Final answer:
The maximum height of the ball is 9 feet, achieved at 6 feet horizontally from the starting point. The total horizontal distance the ball travels is 12 feet, as determined by the quadratic function modeling its parabolic path.
Step-by-step explanation:
The student wants to find the maximum height of a ball kicked into the air and the total horizontal distance it travels, following the function y = −0.25x² + 3x, where x is the horizontal distance in feet and y is the vertical distance in feet.
To find the maximum height, we need to determine the vertex of the parabola, as the vertex represents the highest point on the graph of a downward-opening parabola. In the given quadratic equation, the coefficient of x² is negative, indicating that the parabola opens downwards. The x-coordinate of the vertex of a parabola in the form y = ax² + bx + c is found using -b/(2a). Here we have a = -0.25 and b = 3, so the x-coordinate is -3/(2 × -0.25) = 6 feet. Substituting x = 6 into the equation yields y = −0.25(6)² + 3(6) = 9 feet, which is the maximum height of the ball.
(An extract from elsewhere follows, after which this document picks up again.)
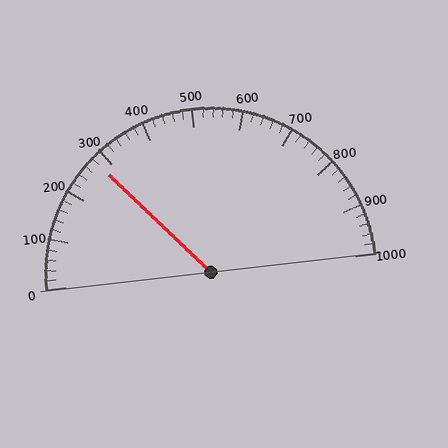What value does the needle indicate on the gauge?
The needle indicates approximately 280.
To find the total horizontal distance traveled, we need to find the roots of the equation, also known as the x-intercepts, where the ball hits the ground (y = 0). This is equivalent to solving 0 = −0.25x² + 3x. Factoring out an x gives x (−0.25x + 3) = 0. The roots are x = 0 and x = 12 feet. Since the ball starts at x = 0, the total horizontal distance is 12 feet.